Apparently there's a danger that Microsoft could help to commoditise the handset market. Eh? Global handset sales are already around 400 million units compared to 120 million at most for PC sales. Which is the commodity?
More people own a mobile phone than a PC in virtually every first world country outside the USA. No. Nokia faces numerous challenges and a rival o/s is probably the least of its worries.
The INQUIRER had to chortle at the comment from Microsoft's Robbie Ray Wright in the FT who claimed, "We don't want developers to have to write applications twice - both for the PC and [for] the phone."
Oh, really? How does Robbie square that with the admission that its twin versions of CE - Stinger and Rapier - share only around 50 per cent of the same code.
So that's two applications just to cover mobile telephony let alone the desktop?
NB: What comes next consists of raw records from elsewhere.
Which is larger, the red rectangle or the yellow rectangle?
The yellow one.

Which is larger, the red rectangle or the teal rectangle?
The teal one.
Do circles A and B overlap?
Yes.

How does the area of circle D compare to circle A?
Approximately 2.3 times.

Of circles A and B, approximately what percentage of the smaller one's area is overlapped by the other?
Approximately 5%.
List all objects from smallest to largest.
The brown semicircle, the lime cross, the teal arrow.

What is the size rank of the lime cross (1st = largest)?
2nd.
The FT also glosses over the fact that both Samsung and Sendo have yet to launch their much vaunted Rapier products.
A much more ominous comment came today from Motorola which claimed that it, not Nokia, was the premier brand in China. And China is the market where handset sales are rapidly expanding not contracting like Europe.
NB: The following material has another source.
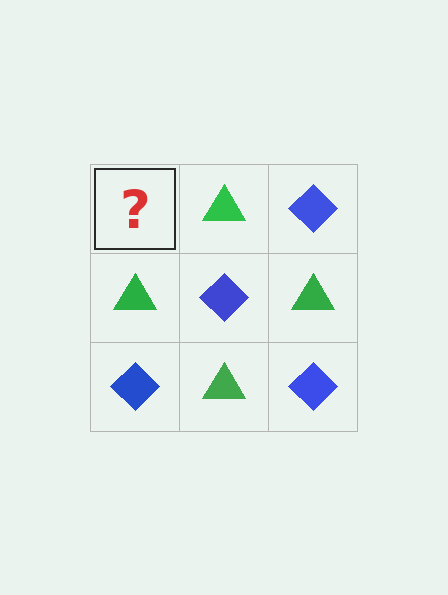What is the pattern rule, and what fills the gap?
The rule is that it alternates blue diamond and green triangle in a checkerboard pattern. The gap should be filled with a blue diamond.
Plus Chinese handset manufacturers are just itching to take a chunk of this market. Where do you think Sendo phones are made? Right, China. On the software side Nokia is more threatened by the likes of CMG and Logica over MMS (fototext) based messaging software.
Microsoft has yet to make even the tiniest dent in this area even though it has a mobile version of Exchange lined up for the task. The rumours of Nokia's demise are, therefore, greatly exaggerated. µ
This is pure BS. The MS PocketPC platform, from a hardware standpoint, is great. But it lacks enough applications to make it useful.
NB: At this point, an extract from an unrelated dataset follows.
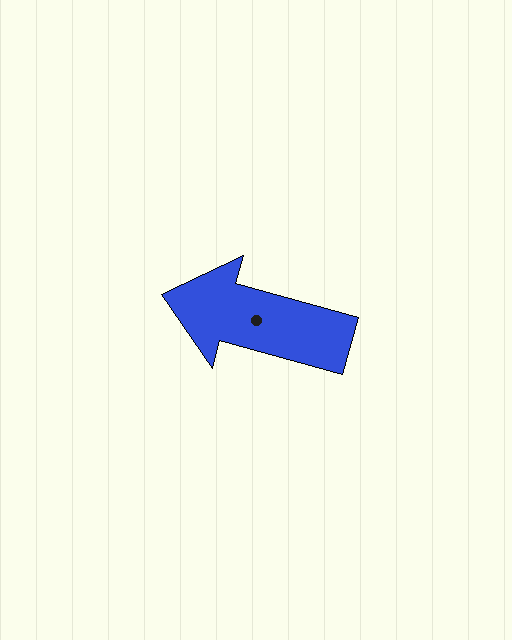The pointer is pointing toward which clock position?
Roughly 10 o'clock.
When people hear this "write-once, run on any MS platform" BS, I hope they don't believe it. Desktop applications do not run on WindowsCE without A LOT of rework... practically a rewrite.
Nokia's new phones run the "symbian" operating system. This operating system is supported by many phone vendors (such as Nokia). This operating system appears to be much more mature and tailored to the phone hardware, and it also seems robust enough to handle the data and networking which is required in 3G phones.
If MS does succeed in producing a phone operating system, though, I hope they tell the hardware manufacturers to put a "ctrl-alt-del" or "reset" button on the phone. I would have already thrown away my PocketPC if it didn't have one.